Pourtant, la littérature et la culture ne sont pas des éléments fixes ou statiques. Elles évoluent, s’adaptent, et peuvent être revitalisées. Si le constat auprès des jeunes et dans les écoles peut être amer, des solutions ne manquent pas pour insuffler une nouvelle vie à cette scène culturelle qui, bien que discrète, reste pleine de potentiel.

La littérature : un miroir et un ancrage pour l’identité culturelle

La littérature est bien plus qu’un assemblage de mots : elle reflète les réalités et les aspirations d’une société. À l’île Maurice, la littérature a le potentiel unique d’unir des identités plurielles. Elle peut raconter les récits de nos ancêtres venus d’Inde, d’Afrique, d’Europe et de Chine, tout en explorant les défis et les beautés d’une coexistence culturelle complexe. Mais pour que cette richesse prenne tout son sens, encore faut-il qu’elle soit connue, enseignée et valorisée.

Malheureusement, les jeunes Mauriciens sont peu exposés à cette littérature locale. Les romans, les poèmes et les pièces de théâtre qui explorent l’histoire et la culture de leur île sont souvent absents des programmes scolaires. Cette absence crée un vide identitaire : comment se construire en tant que Mauricien si l’on n’a pas accès à son propre récit ? Or la littérature, en particulier mauricienne, peut jouer un rôle crucial dans la construction personnelle. En lisant des textes qui reflètent leur réalité, les jeunes peuvent développer un sentiment d’appartenance et de fierté. Ils apprennent à voir leur culture comme une source de richesse et non comme un élément subalterne par rapport à une culture occidentale à laquelle ils sont davantage exposés.

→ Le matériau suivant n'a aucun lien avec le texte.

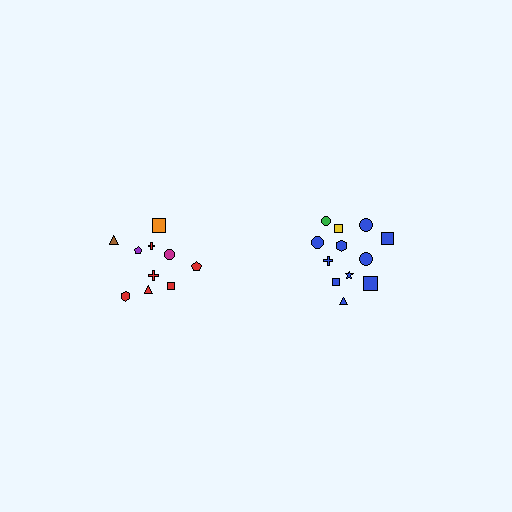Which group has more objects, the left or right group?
The right group.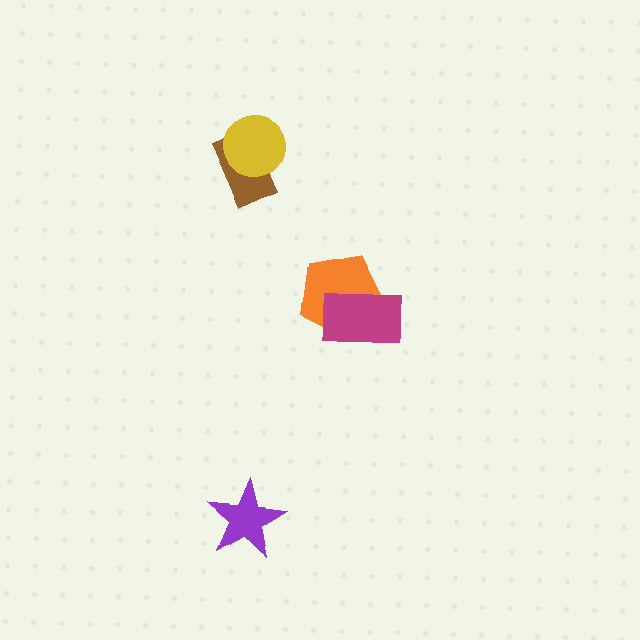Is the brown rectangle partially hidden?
Yes, it is partially covered by another shape.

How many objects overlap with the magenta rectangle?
1 object overlaps with the magenta rectangle.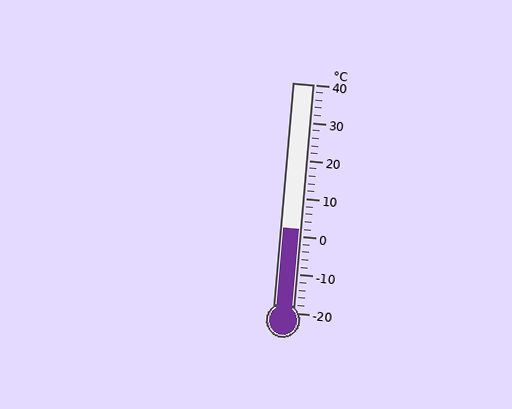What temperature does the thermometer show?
The thermometer shows approximately 2°C.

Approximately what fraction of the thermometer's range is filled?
The thermometer is filled to approximately 35% of its range.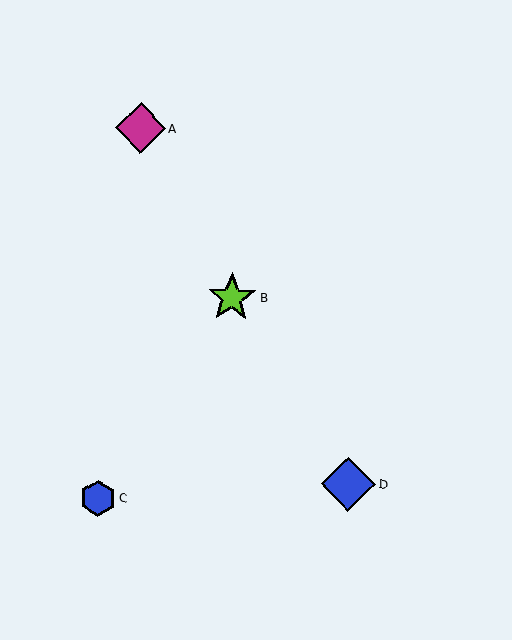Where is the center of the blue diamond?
The center of the blue diamond is at (348, 484).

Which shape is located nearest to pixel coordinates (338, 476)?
The blue diamond (labeled D) at (348, 484) is nearest to that location.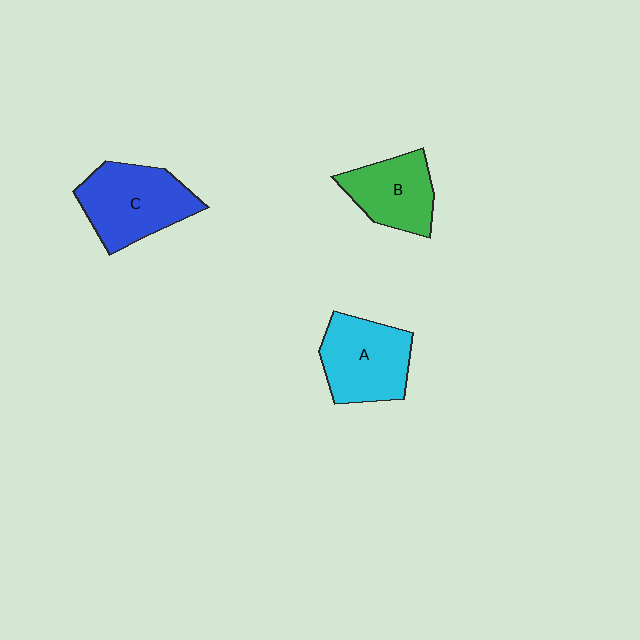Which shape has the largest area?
Shape C (blue).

Une culture littéraire en péril : les dangers de l’oubli

En négligeant sa culture et sa littérature, l’île Maurice risque de perdre son identité. Les récits oubliés et les œuvres non lues emportent des fragments précieux de l’histoire collective. Ce désintérêt affecte aussi les individus, limitant leur capacité à exprimer leurs émotions et à se connecter à leur culture.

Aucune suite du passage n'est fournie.